Je poursuis la longue saga du Mystérieux Docteur Cornélius de Gustave Le Rouge, à la fois très distrayante pour ses nombreuses péripéties (c’était une époque où l’on n’hésitait guère devant la coïncidence énorme, ceci dit), et fascinante par son style. Intéressant de s’imprégner de l’écriture de l’époque, du vocabulaire abondant et fleuri de Le Rouge, et quelques tournures çà et là dont on ne sait jamais si elles ne seront pas utiles un jour. Déformation professionnelle de traducteur toujours à l’affût d’un synonyme plus précis ou un peu différent de la panoplie courante, je présume.
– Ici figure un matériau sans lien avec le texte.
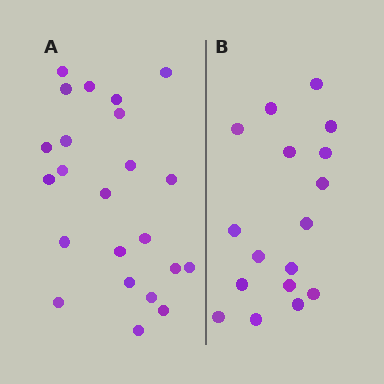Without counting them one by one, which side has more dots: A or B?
Region A (the left region) has more dots.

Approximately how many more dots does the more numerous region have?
Region A has about 6 more dots than region B.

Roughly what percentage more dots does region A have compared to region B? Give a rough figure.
About 35% more.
Bref, Cornélius est vieillot et goûtu, du bon roman-feuilleton comme on en faisait dans les débuts du siècle, où de vaillants milliardaires américains pouvaient refaire leur fortune en lançant des paquebots ultra-rapides qui traversaient l’Atlantique du Havre à New York en quatre jours.

Par ailleurs, je me suis lancé dans la lecture de Literary Swordsmen and Sorcerers, paru jadis chez Arkham House. Une étude sur les auteurs fondateurs de l’heroic fantasy ou de la sword & sorcery, choisissez votre terme favori. J’étais encore sous le charme du Worm Ouroboros d’Eddison, et j’avais envie d’en lire plus long sur cet auteur qui emploie un style Tudor à la fois avec une maîtrise superbe et une saveur remarquable. Je n’en suis pas encore arrivé là: après une préface de Carter chantant les louanges de De Camp, j’ai lu ce que Sprague avait à dire sur Morris et Dunsany, et j’avance dans ses commentaires sur Lovecraft.
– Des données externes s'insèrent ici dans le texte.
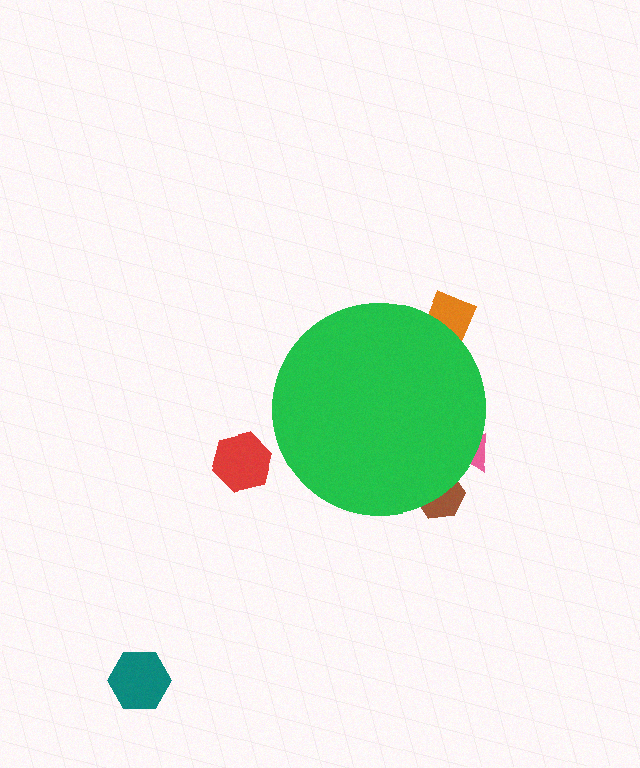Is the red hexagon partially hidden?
No, the red hexagon is fully visible.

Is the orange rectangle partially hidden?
Yes, the orange rectangle is partially hidden behind the green circle.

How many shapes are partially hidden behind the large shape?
3 shapes are partially hidden.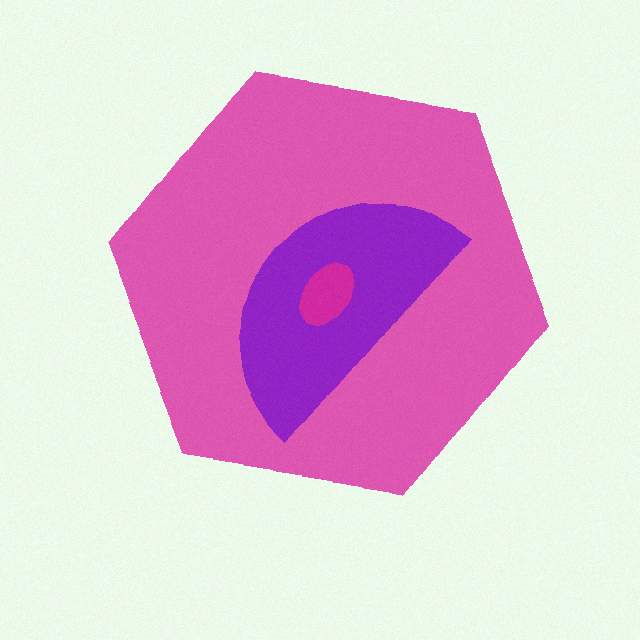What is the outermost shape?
The pink hexagon.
J’en avais eu un avant-goût jadis en lisant sa bio de ce pauvre HPL, où certains passages m’avaient horripilé. Les bons conseils sur la façon d’écrire une bonne histoire d’action, par exemple. Il semble que de Camp ne puisse pas imaginer que HPL ne cherchait pas à écrire une histoire d’action — comment peut-on ne pas vouloir écrire une histoire d’action? C’est l’ambition ultime de tout le monde, non? De Camp m’agace et en même temps, ça reste un auteur intéressant. Son portrait de Dunsany, par exemple, est délicieux, rempli d’anecdotes épatantes. Il a la dent dure sur le “romantisme barbare”, et J.J. Rousseau et R.E. Howard se font tirer les oreilles, de façon à la fois pertinente et à côté de la plaque. Ce qui n’empêche pas de Camp de donner de la sword & sorcery une définition limitative: gars musclés, belles filles, aventures. Énoncer ça après avoir ricané du romantisme barbare et avant de parler de Tolkien, faut être un peu schizo, quand même…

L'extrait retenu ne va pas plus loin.